Published:June 17 2010
Owner of Erie Coke plant pays environmental fines
The Buffalo owner of an Erie, Pa., coke plant paid a $6 million fine
Thursday for environmental violations there and agreed to comply with
environmental laws and regulations, raising hopes a similar pact can be
reached for the owner's Tonawanda Coke plant.
The agreement legally binds Erie Coke and owner J.D. Crane to resolve
past air-quality violations, according to the Pennsylvania Department
of Environmental Protection. The settlement's timetable of improvements
includes rebuilding 27 of 58 coke ovens within three years that
Pennsylvania investigators found to be cracked and emitting pollutants.
Locally, the state Department of Environmental Conservation on
Thursday cited Tonawanda Coke for a series of air-quality violations
punishable by a civil penalty up to $15,000, along with an additional
penalty up to $15,000 for each day a violation continues.
For Tonawanda Coke, these were the latest in a series of
environmental violations cited by state and federal agencies over the
past 10 months.
"I'm so excited for the community down in Erie, which now has a
guarantee that the air they breathe will be cleaner," said Erin Heaney,
executive director of the Clean Air Coalition of WNY, which has led an
effort to force Tonawanda Coke to comply with state and federal
"I think it's also exciting for folks in Tonawanda and elsewhere in
Western New York because it shows that when there is coordination and
concerted pressure put on Crane, he will do what he is told, and it
doesn't mean we have to lose jobs."
A Crane representative declined to comment Thursday.
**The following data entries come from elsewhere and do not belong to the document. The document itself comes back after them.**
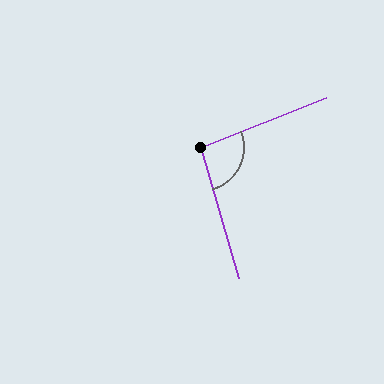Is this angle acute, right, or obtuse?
It is obtuse.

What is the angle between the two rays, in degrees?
Approximately 96 degrees.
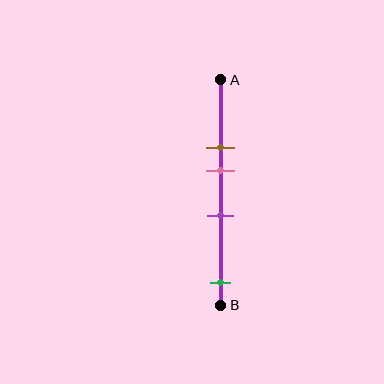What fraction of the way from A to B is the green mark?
The green mark is approximately 90% (0.9) of the way from A to B.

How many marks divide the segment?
There are 4 marks dividing the segment.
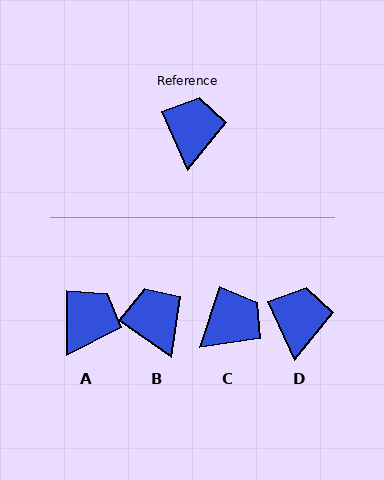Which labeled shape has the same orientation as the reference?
D.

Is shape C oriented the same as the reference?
No, it is off by about 42 degrees.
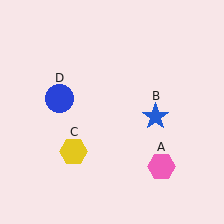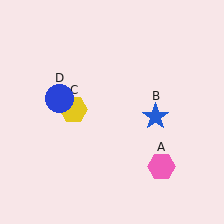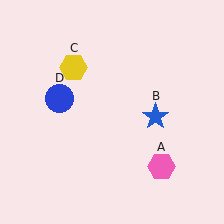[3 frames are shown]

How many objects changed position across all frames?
1 object changed position: yellow hexagon (object C).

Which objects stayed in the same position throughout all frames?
Pink hexagon (object A) and blue star (object B) and blue circle (object D) remained stationary.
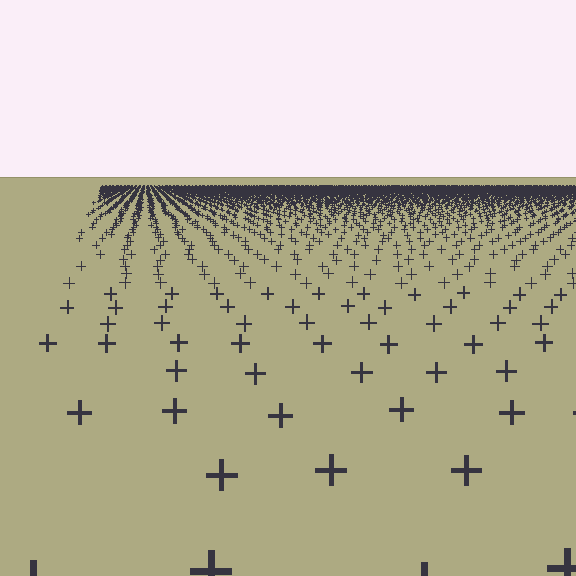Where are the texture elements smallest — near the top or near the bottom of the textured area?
Near the top.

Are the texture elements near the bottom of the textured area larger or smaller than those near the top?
Larger. Near the bottom, elements are closer to the viewer and appear at a bigger on-screen size.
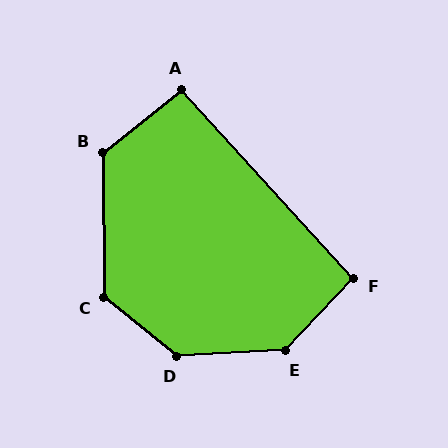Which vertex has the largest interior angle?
D, at approximately 138 degrees.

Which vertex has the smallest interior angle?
A, at approximately 94 degrees.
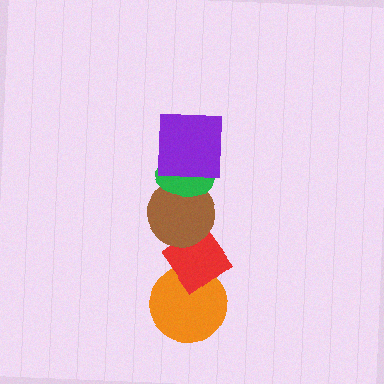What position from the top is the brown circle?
The brown circle is 3rd from the top.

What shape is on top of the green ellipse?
The purple square is on top of the green ellipse.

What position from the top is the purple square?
The purple square is 1st from the top.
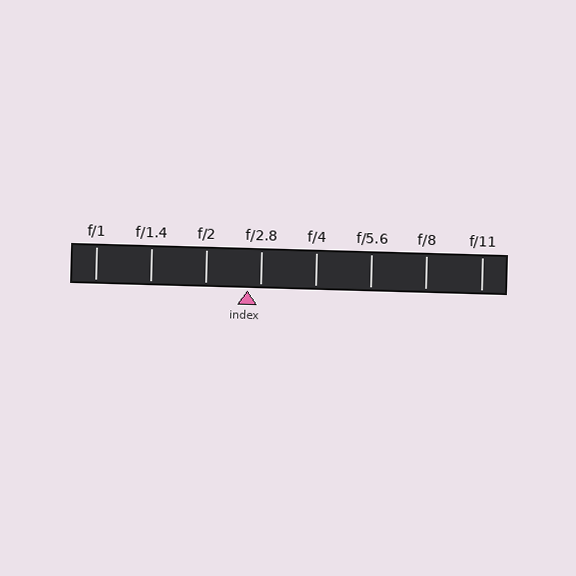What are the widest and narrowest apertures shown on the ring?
The widest aperture shown is f/1 and the narrowest is f/11.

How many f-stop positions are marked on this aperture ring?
There are 8 f-stop positions marked.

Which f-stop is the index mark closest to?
The index mark is closest to f/2.8.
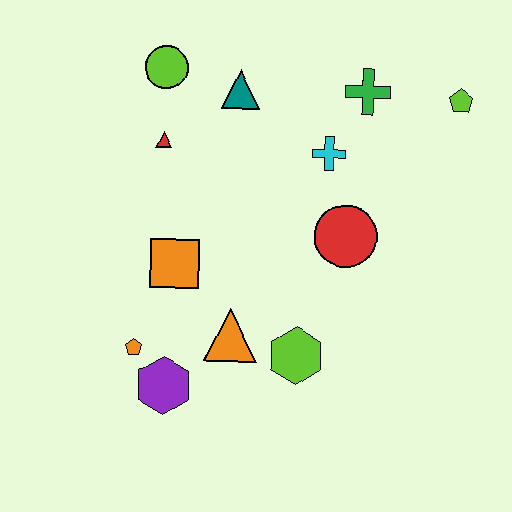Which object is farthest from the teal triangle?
The purple hexagon is farthest from the teal triangle.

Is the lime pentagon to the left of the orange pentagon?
No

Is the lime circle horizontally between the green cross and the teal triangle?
No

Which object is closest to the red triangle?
The lime circle is closest to the red triangle.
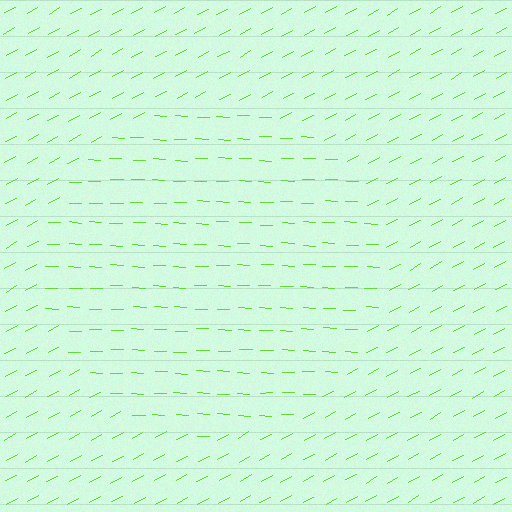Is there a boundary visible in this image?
Yes, there is a texture boundary formed by a change in line orientation.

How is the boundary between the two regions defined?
The boundary is defined purely by a change in line orientation (approximately 30 degrees difference). All lines are the same color and thickness.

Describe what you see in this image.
The image is filled with small lime line segments. A circle region in the image has lines oriented differently from the surrounding lines, creating a visible texture boundary.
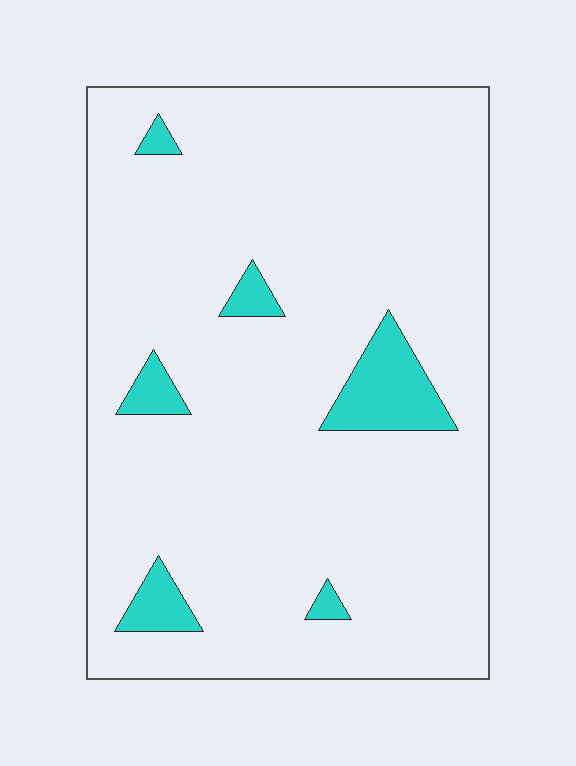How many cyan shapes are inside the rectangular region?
6.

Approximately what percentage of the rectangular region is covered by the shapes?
Approximately 10%.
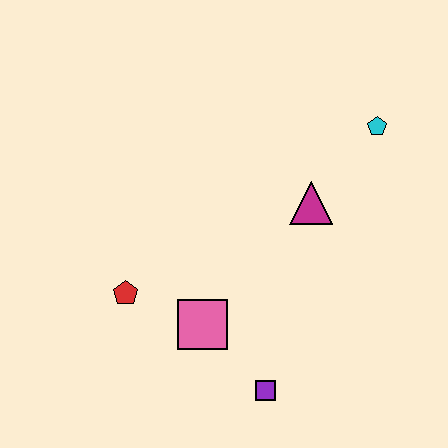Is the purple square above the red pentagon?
No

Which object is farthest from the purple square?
The cyan pentagon is farthest from the purple square.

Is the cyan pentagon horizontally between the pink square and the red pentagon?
No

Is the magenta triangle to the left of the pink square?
No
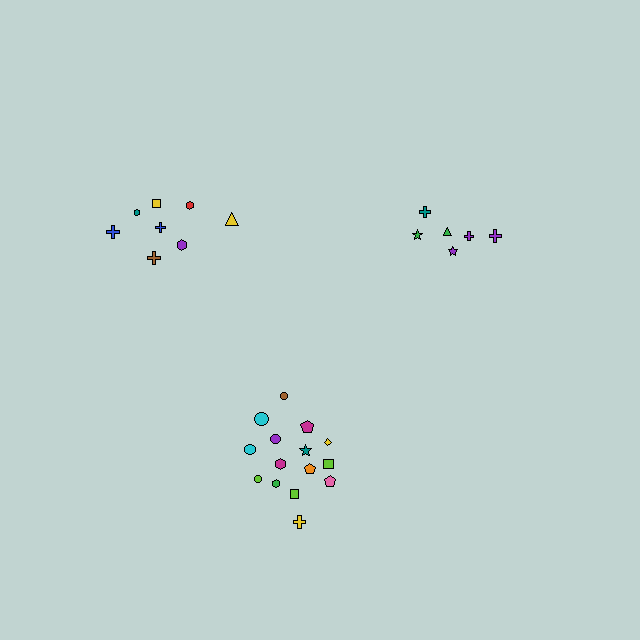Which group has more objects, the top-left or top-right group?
The top-left group.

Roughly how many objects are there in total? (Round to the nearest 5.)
Roughly 30 objects in total.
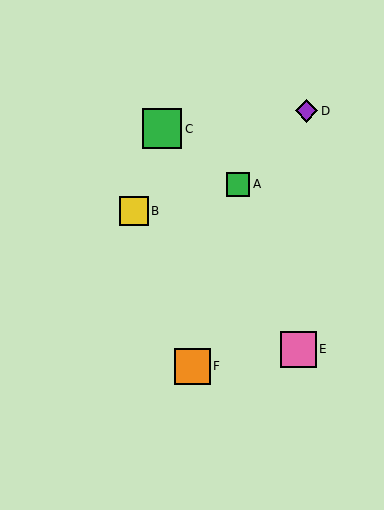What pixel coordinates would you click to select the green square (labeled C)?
Click at (162, 129) to select the green square C.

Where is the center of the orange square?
The center of the orange square is at (193, 366).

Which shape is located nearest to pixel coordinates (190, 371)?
The orange square (labeled F) at (193, 366) is nearest to that location.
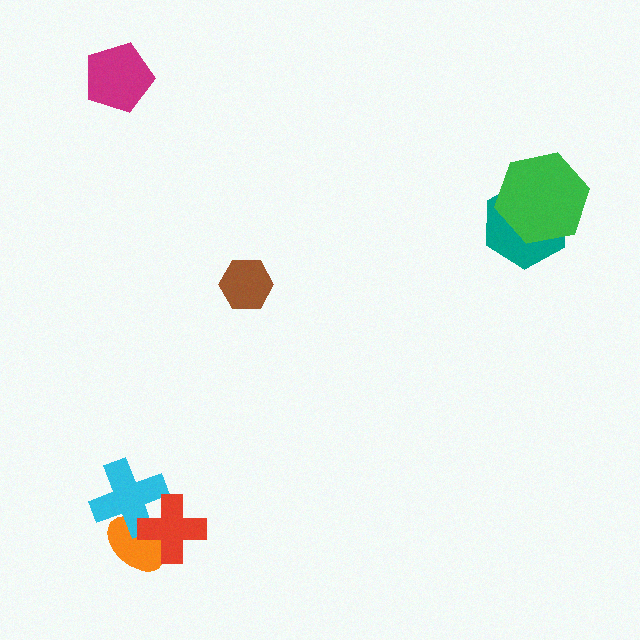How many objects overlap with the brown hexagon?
0 objects overlap with the brown hexagon.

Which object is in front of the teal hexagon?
The green hexagon is in front of the teal hexagon.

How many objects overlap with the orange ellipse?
2 objects overlap with the orange ellipse.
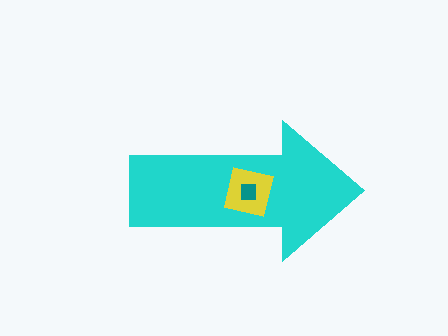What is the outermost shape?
The cyan arrow.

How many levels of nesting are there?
3.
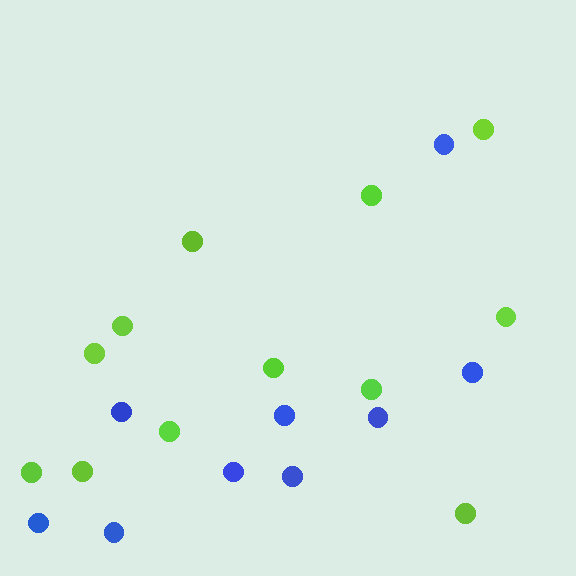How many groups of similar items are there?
There are 2 groups: one group of blue circles (9) and one group of lime circles (12).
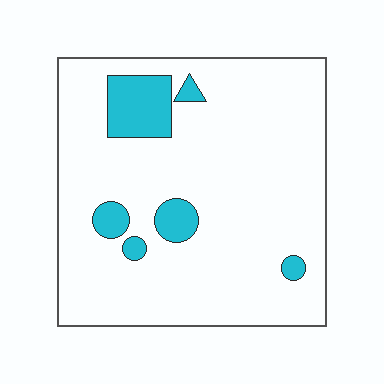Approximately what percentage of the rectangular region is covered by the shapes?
Approximately 10%.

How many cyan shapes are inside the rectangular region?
6.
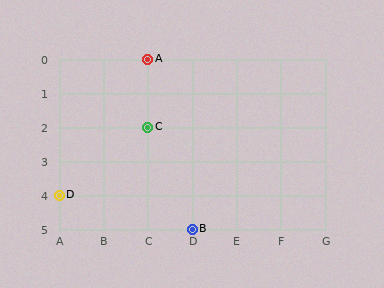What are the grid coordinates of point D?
Point D is at grid coordinates (A, 4).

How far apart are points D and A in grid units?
Points D and A are 2 columns and 4 rows apart (about 4.5 grid units diagonally).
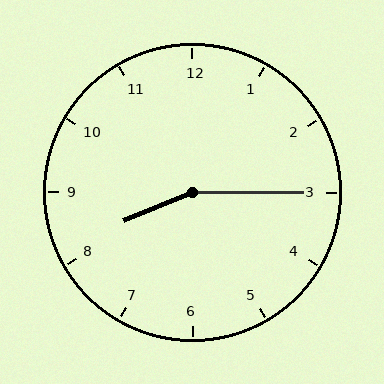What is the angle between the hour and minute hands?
Approximately 158 degrees.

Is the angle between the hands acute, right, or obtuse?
It is obtuse.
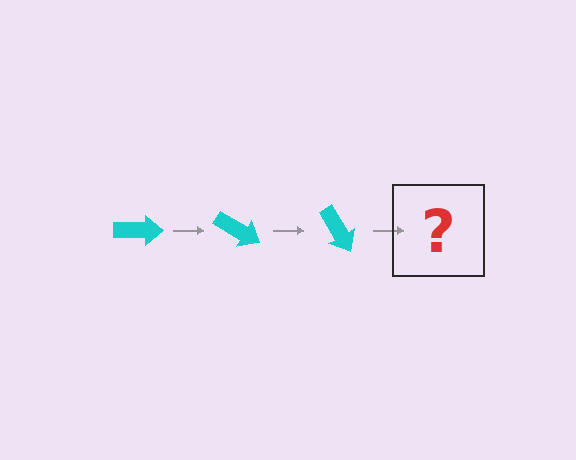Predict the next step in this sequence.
The next step is a cyan arrow rotated 90 degrees clockwise.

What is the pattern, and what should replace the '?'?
The pattern is that the arrow rotates 30 degrees clockwise each step. The '?' should be a cyan arrow rotated 90 degrees clockwise.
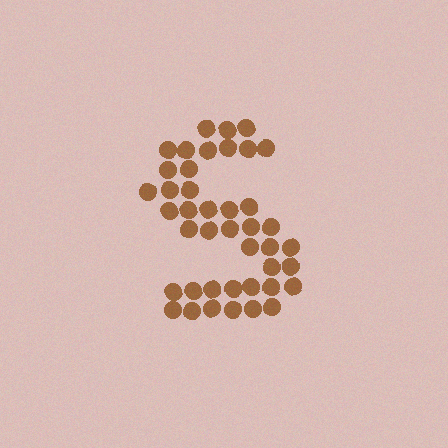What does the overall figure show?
The overall figure shows the letter S.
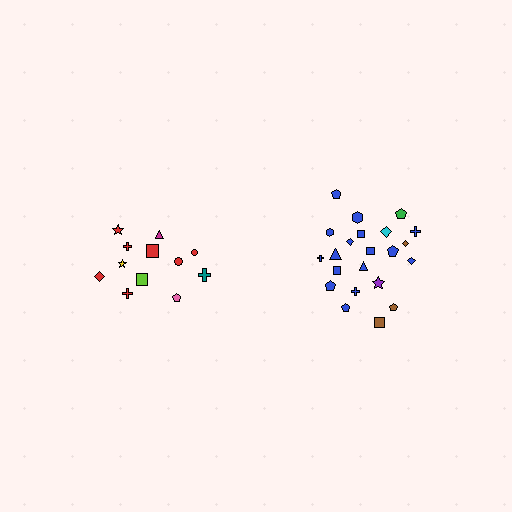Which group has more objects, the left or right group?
The right group.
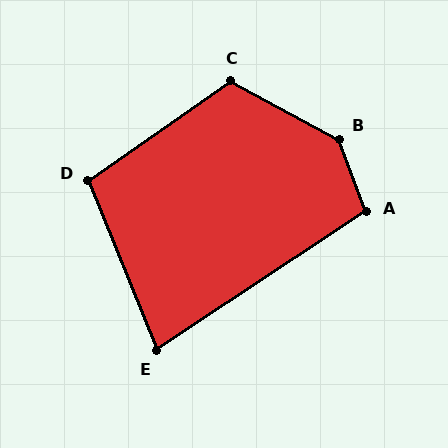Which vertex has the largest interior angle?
B, at approximately 139 degrees.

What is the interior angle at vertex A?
Approximately 103 degrees (obtuse).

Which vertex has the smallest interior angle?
E, at approximately 79 degrees.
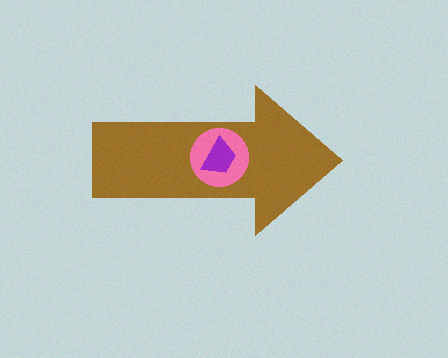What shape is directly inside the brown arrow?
The pink circle.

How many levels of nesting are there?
3.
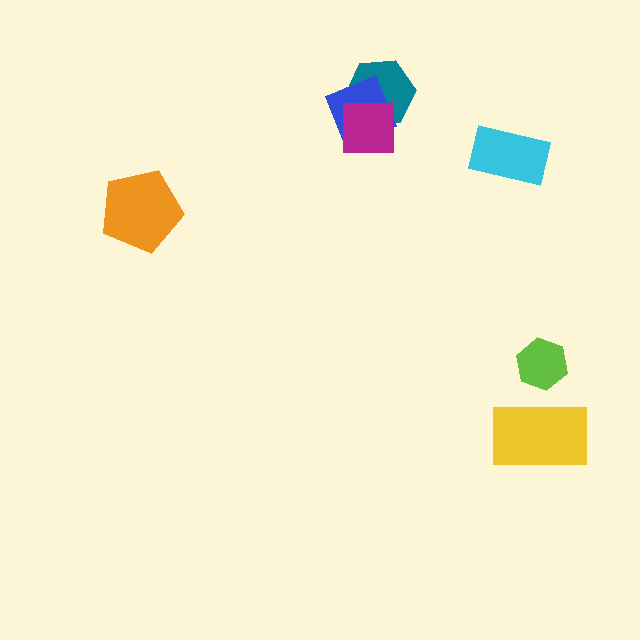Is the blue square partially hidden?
Yes, it is partially covered by another shape.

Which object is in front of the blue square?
The magenta square is in front of the blue square.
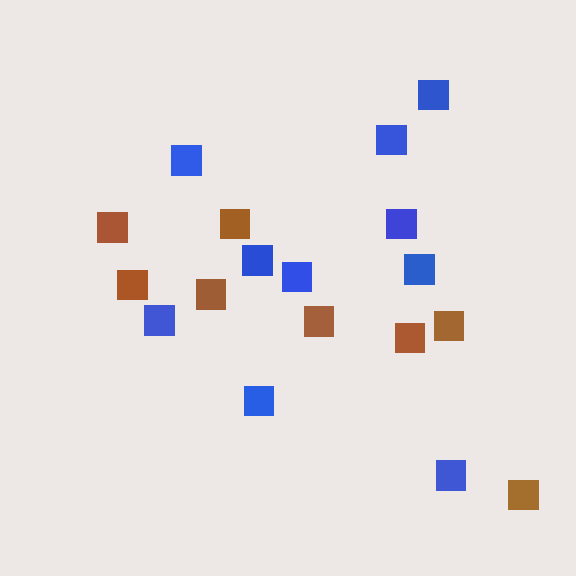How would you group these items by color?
There are 2 groups: one group of brown squares (8) and one group of blue squares (10).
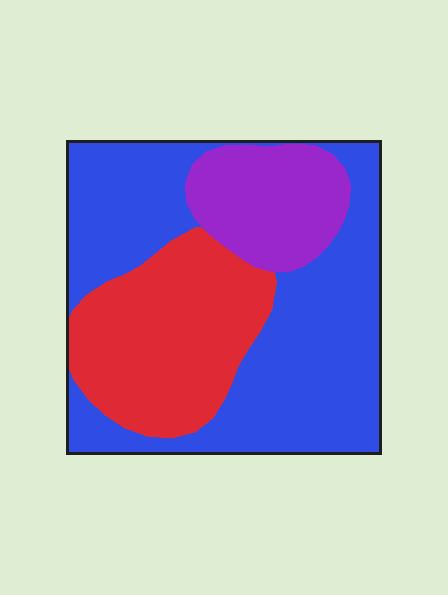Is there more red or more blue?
Blue.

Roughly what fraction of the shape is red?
Red takes up between a sixth and a third of the shape.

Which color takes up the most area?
Blue, at roughly 55%.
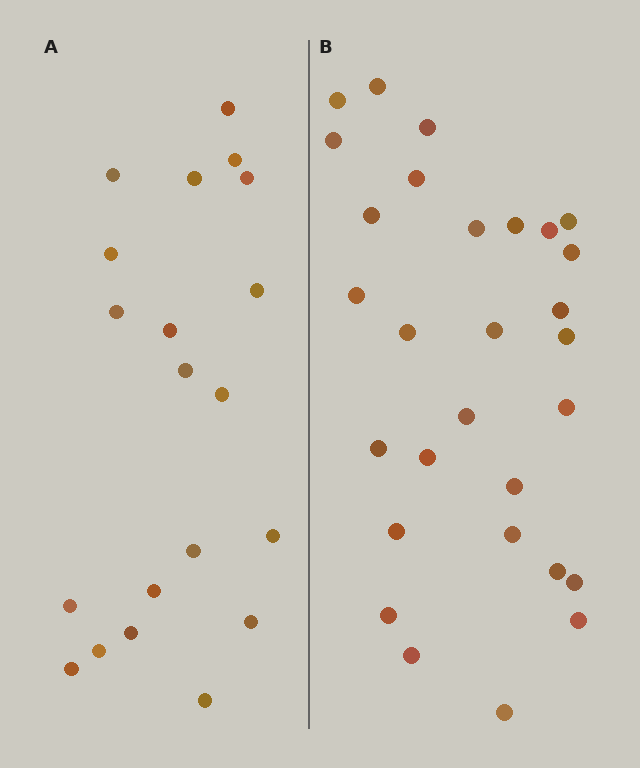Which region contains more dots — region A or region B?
Region B (the right region) has more dots.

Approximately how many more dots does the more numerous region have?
Region B has roughly 8 or so more dots than region A.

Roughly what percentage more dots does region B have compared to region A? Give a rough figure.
About 45% more.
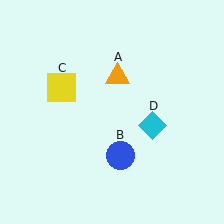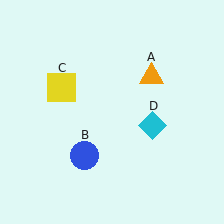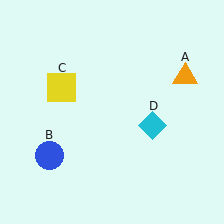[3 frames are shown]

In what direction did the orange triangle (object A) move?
The orange triangle (object A) moved right.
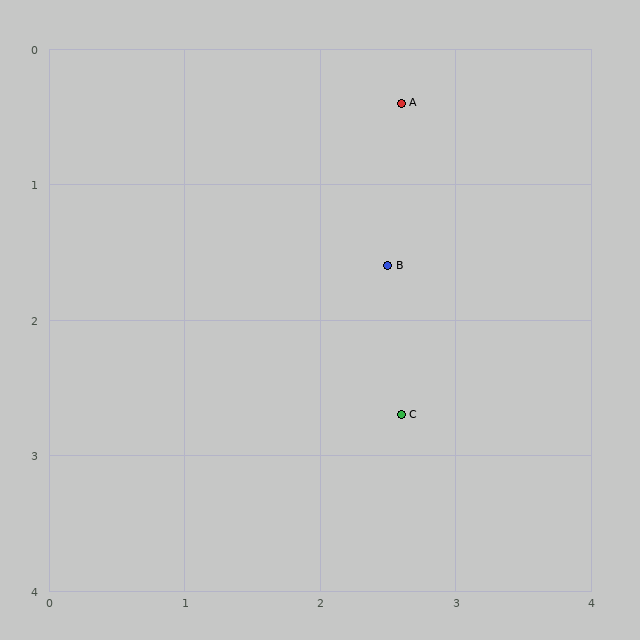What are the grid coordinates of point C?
Point C is at approximately (2.6, 2.7).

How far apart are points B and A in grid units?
Points B and A are about 1.2 grid units apart.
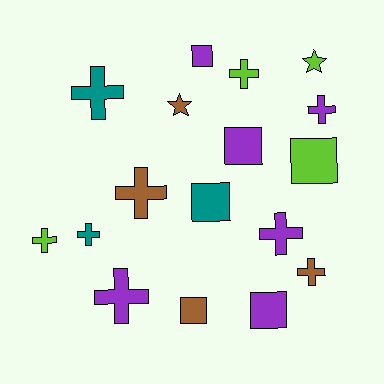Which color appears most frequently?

The Pennsylvania consent decree was developed after Pennsylvania
issued an order May 24 that revoked Erie Coke's air permit and called
for its closure within 72 hours. Erie Coke appealed the order, and an
Environmental Hearing Board judge temporarily stayed the order.
An attorney for Crane had warned at the hearing that the plant's 120
employees could lose their jobs if shuttered by state regulators.
"This consent decree will keep family-supporting jobs in Erie without
sacrificing the air we breathe," said DEP Northwest Regional Director
Kelly Burch in a statement.
"The consent decree tops four years of DEP enforcement efforts to
bring Erie Coke into compliance. The company's compliance and
cooperation is what we have sought all along."
Last month, Burch said inspectors had found "a pattern of defiant
behavior and complete disregard for the health of our citizens, and the
quality of our natural resources."
The settlement "confirms that no one is above the law," said DEP
Secretary John Hanger. said and will come at considerable expense to the
company, which He estimated cleanup costs at around $15 million.
The settlement calls on Crane and Erie Coke to:
-- Bring the coke facility into compliance with state and federal clean-air regulations.
-- Repair or replace within three months the existing emissions
control device that captures emissions from the pushing operation and
replace it within 18 months with more effective technology.
-- Complete end-flue repairs within two years to coke ovens not being rebuilt.
-- Complete a series of boiler and battery stack tests within three
months to determine emissions associated with coking operations.
The high-quality foundry coke produced by the Erie and Tonawanda
plants ... two of the four in operation in the United States ... is used
for melting metal and and removing impurities in steel manufacturing.
The complex chemical process to make coke creates toxic vapors.
Tonawanda Coke was found last year by the DEC to emit benzene, a
carcinogen, at levels up to 75 times higher than recommended guidelines.